The speaker pointed out the obvious: Trump and his supporters have never been spared ridicule in mainstream media. From The View to The Late Show with Stephen Colbert, he’s been labeled everything from stupid, misogynist, and racist, to a literal comparison with Hitler. His supporters—millions of Americans—have been painted as extremists and even Nazis. This wasn’t a rare exception. This has been the tone of late-night “comedy” for years.
That context makes the recent cancellation of The Late Show sting even more. According to the rebuttal, the collapse of shows like Colbert’s isn’t a result of Trump’s war on comedians or some sinister crackdown on free speech—it’s about economics. “Networks are not charities,” the speaker reminded. “They follow the money. Lose your audience, lose your show. That’s basic economics.”
Translation? If you spend years alienating half the country, don’t act surprised when ratings plummet. Viewers don’t want to tune in every night to be insulted. They want humor, not lectures.

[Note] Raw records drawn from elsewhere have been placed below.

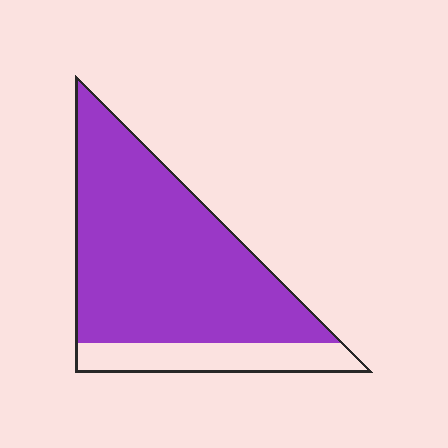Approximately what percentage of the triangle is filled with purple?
Approximately 80%.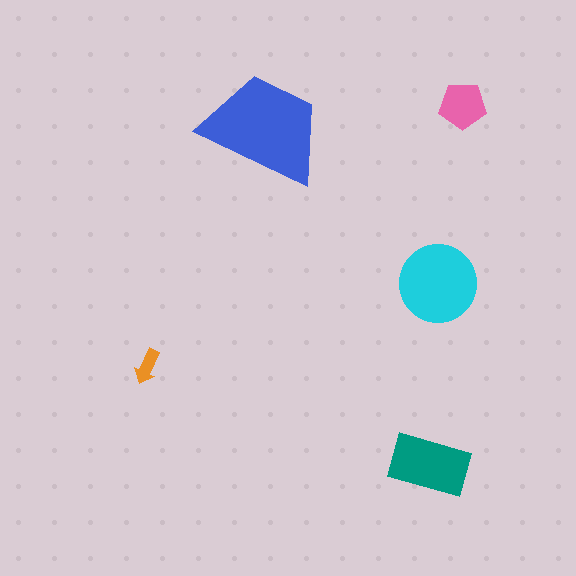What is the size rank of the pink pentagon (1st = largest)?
4th.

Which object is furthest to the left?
The orange arrow is leftmost.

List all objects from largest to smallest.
The blue trapezoid, the cyan circle, the teal rectangle, the pink pentagon, the orange arrow.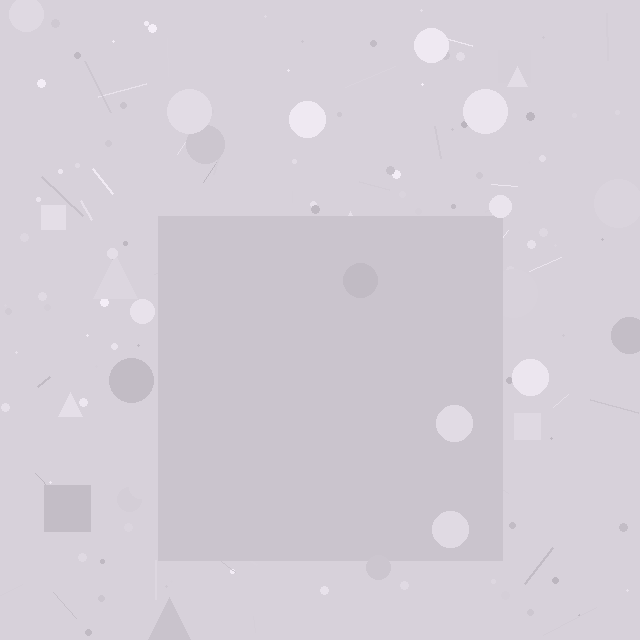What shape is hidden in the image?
A square is hidden in the image.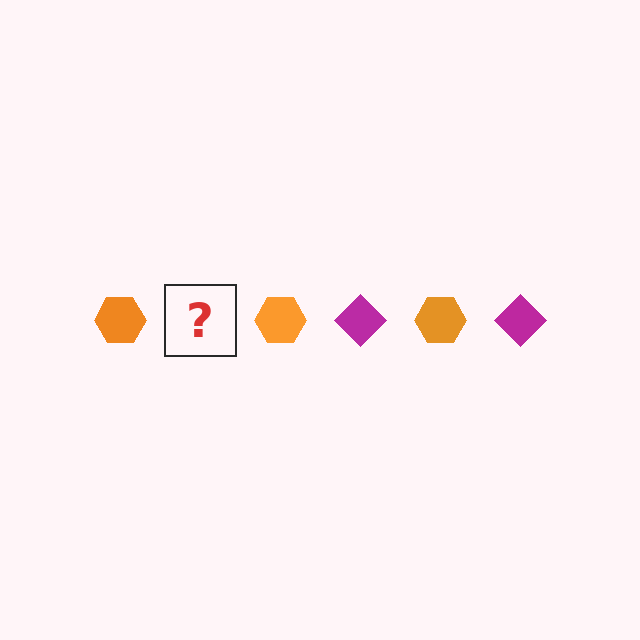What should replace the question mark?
The question mark should be replaced with a magenta diamond.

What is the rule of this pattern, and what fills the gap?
The rule is that the pattern alternates between orange hexagon and magenta diamond. The gap should be filled with a magenta diamond.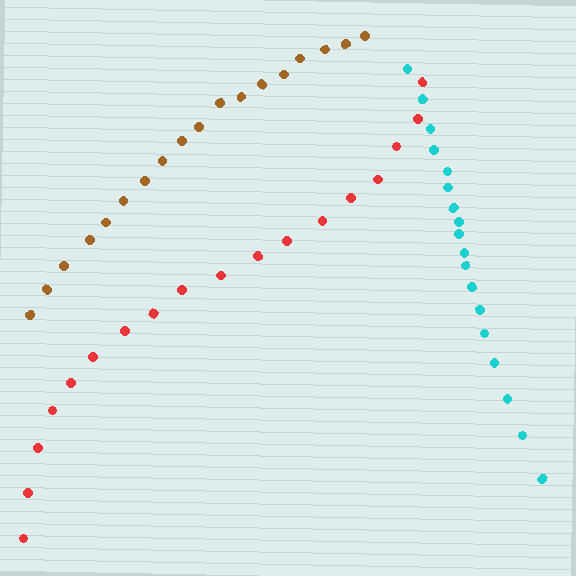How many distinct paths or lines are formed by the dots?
There are 3 distinct paths.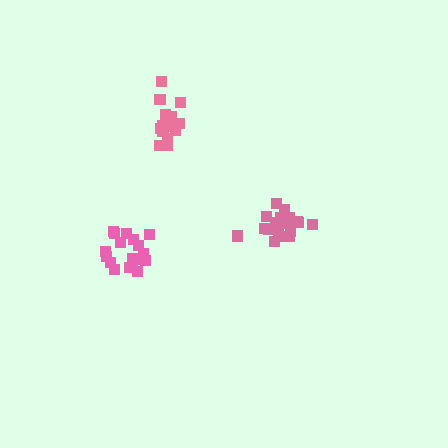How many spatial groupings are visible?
There are 3 spatial groupings.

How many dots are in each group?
Group 1: 21 dots, Group 2: 15 dots, Group 3: 18 dots (54 total).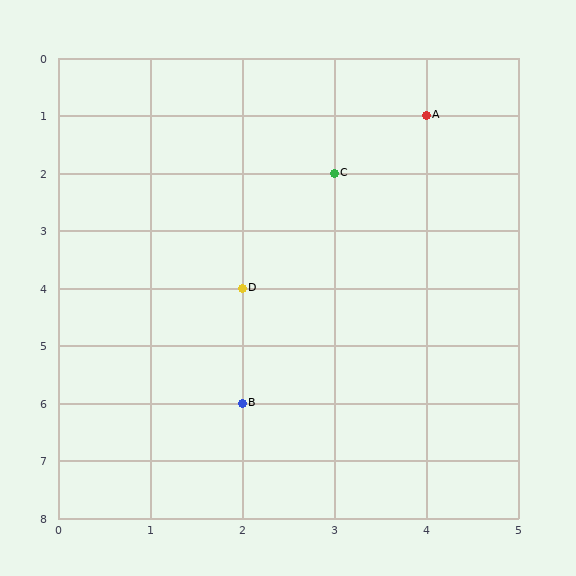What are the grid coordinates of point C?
Point C is at grid coordinates (3, 2).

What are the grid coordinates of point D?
Point D is at grid coordinates (2, 4).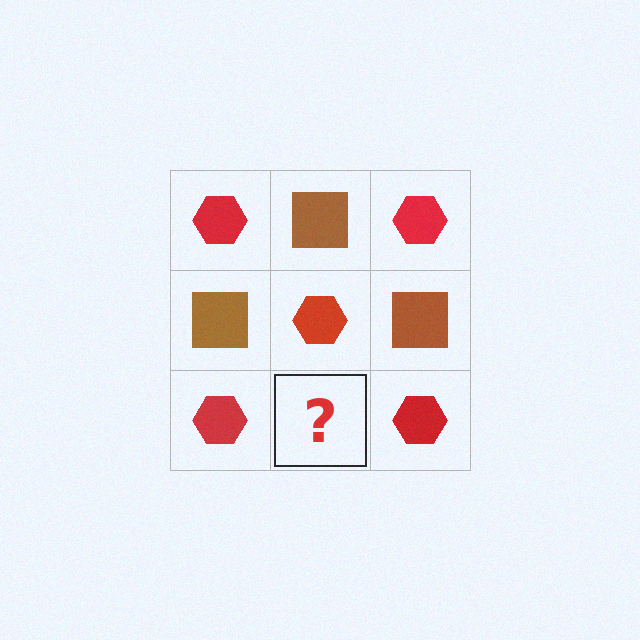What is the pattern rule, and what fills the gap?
The rule is that it alternates red hexagon and brown square in a checkerboard pattern. The gap should be filled with a brown square.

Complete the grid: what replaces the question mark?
The question mark should be replaced with a brown square.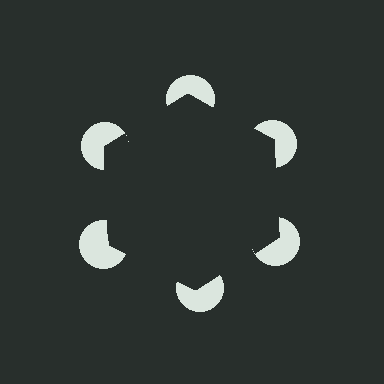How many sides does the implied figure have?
6 sides.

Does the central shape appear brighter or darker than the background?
It typically appears slightly darker than the background, even though no actual brightness change is drawn.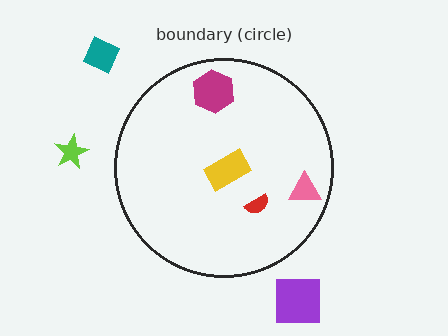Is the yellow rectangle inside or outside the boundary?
Inside.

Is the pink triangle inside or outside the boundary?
Inside.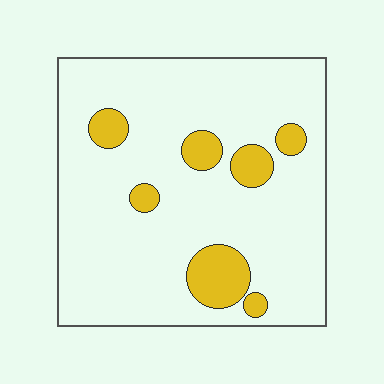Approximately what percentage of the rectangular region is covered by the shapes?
Approximately 15%.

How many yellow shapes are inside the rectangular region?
7.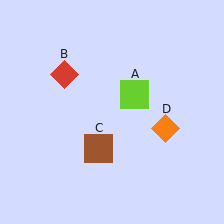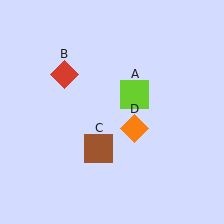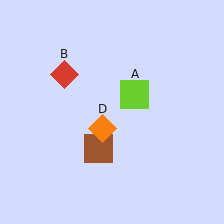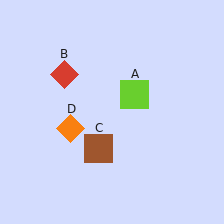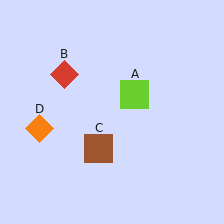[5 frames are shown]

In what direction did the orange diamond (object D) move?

It’s a message that today’s self-proclaimed comedic elite refuse to understand. Shows like The View and The Late Show have shifted from entertainment to political soapboxing—often with a heaping dose of sanctimony. And while they claim they’re under attack, they rarely acknowledge their own role in pushing people away.
Joy Behar’s rant highlights this disconnect. She simultaneously believes she’s being censored, while proving on air that she can say almost anything with impunity. Calling Trump names is not only allowed—it’s applauded in those circles. And yet, somehow, she’s still the victim.
The claim that Trump is uniquely thin-skinned also invites a dose of irony. The same comedians who’ve built entire monologues around mocking his appearance, intelligence, and family get offended the moment someone claps back. Behar’s suggestion that comedians are being “targeted” sounds less like a principled stand for free expression, and more like frustration that the applause is fading.

And the truth is, late-night comedy isn’t dying because Trump supporters can’t take a joke. It’s dying because the jokes stopped being funny. They turned into ideological sermons with a punchline tacked on at the end. Night after night, the same tired anti-Trump material, the same smugness, the same preaching.
The culture has shifted. Viewers now have choices—and they’re tuning out of legacy media faster than ever. Whether it’s streaming platforms, podcasts, or alternative news, people are finding content that doesn’t insult them. Meanwhile, the late-night empire is crumbling.
The moment ended, predictably, with the show cutting to commercial. “So um, we’ll be right back,” someone awkwardly said, as the studio lights dimmed.
But the damage was done. What started as a complaint about Trump’s ability to name-call became an accidental case study in why legacy media comedy is dying.

You can’t scream “we’re censored!” while getting away with exactly what you’re complaining about. You can’t cry about your show being canceled when millions stopped watching because you treated them like villains. And you can’t pretend to be the brave truth-teller when your only real enemy is the audience that walked away.
In the end, perhaps the only “menace” that really ended the show… was arrogance.